Ему вдруг пришло в голову: а не придумывает ли Юля? Проще говоря, не врёт ли? Сколько б его ни ловили на доверчивости, Вадим продолжал даже заведомую ложь принимать за чистую монету. И только затем, вспоминая о прежних обманах, начинал исподволь прощупывать собеседника. И что за радость: дурить голову такому лоху? Впрочем, истории обеих гостий стыкуются настолько, будто они сговорились, – что вряд ли.
– Ничего, – пригрозила Юля, – он у меня попляшет. Я такое ему устрою!..
– Зачем? – спросил Вадим.
– Чтоб ему было плохо, – повела девочка плечом.
– Зачем? – повторил он.
– А почему я должна спускать?
– Что ты за других переживаешь: как бы кому сделать хуже. Лучше о себе подумай.
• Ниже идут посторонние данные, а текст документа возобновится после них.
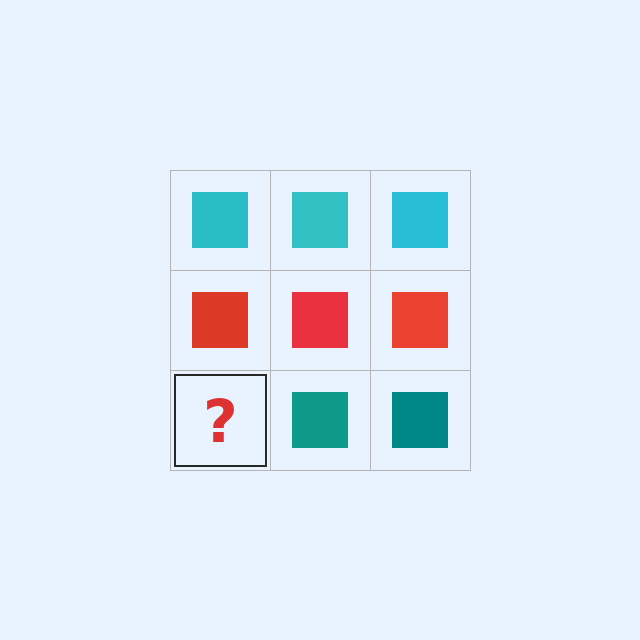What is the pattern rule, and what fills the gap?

– Но если мне хорошо, когда ему плохо? Он ещё заплатит – за всё!
– Ты что, сильней его, – спросил Вадим, – или умнее? Куда ты лезешь?
– И всё равно я ему устрою: ткну харей в собственное дерьмо!..
– Можно быть стервой либо дурой, – попытался рассердиться Вадим. – Объединять в себе обеих – накладно. Когда на тебя разогнался бульдозер, разумней убраться с его пути.
– «Разумненький Буратино», – сказала Юля. – Живёшь тихо, не высовываясь, в своё удовольствие. По ночам трахаешь кого захочешь, благо дурочек вокруг полно, – стоит по головке погладить да мослами потрясти. Ты – кобель, да? Кобелино!..
– «Ума нет – считай калека», – заметил он. – Не понимаешь, что заступила на чужую территорию? Твоя свобода кончается возле моего носа!
– Это самая выступающая твоя часть?
– Если не считать груди.
– Но ведь для избранных ты оттопыриваешь ещё кое-что? И как тогда насчёт свободы?
– Слушай, солнышко, – заговорил Вадим, – я ведь не обязан перед тобой оправдываться, потому что, слава богу, у меня хватило ума… – Он заставил себя притормозить, почувствовав, что избыточно многословен, а значит, именно оправдывается. – Короче, тут нет криминала, – решительно сказал он. – Алиса – давняя моя приятельница, а здесь ночует потому…
– Ну понятно! – перебила Юля. – Почему по старой дружбе не перепихнуться разок-другой? Никому от этого не хуже, а для здоровья полезно. Опять же теплее вдвоём!.. Что, не так? – Она отрывисто засмеялась. – Потрахаться, чайку испить, снова потрахаться, обсудить постановку или передачку, ещё раз потрахаться под задушевную беседу – а всё это вместе называется встречей друзей, да?
– Теперь ты и вправду меня рассердила, – болезненно улыбаясь, сообщил Вадим. – А делать это не стоило: больше я не стану тебя щадить.
– Сейчас уписаюсь с испугу!..
– Я понимаю, тебе плохо, – продолжал он. – Но ты хоть что-то сделала, чтоб избежать неприятностей? Либо как-нибудь их побороть? Ты умеешь только скандалить и ныть. Мечешься от билдеров до воображенцев, вертишь хвостом перед юнцами и стариканами, страдаешь из-за отсутствия смысла – но кто за тебя станет его добиваться? Даже любить по-настоящему ты не умеешь: чуть что – лапки кверху. И все вокруг виноваты – только не ты!..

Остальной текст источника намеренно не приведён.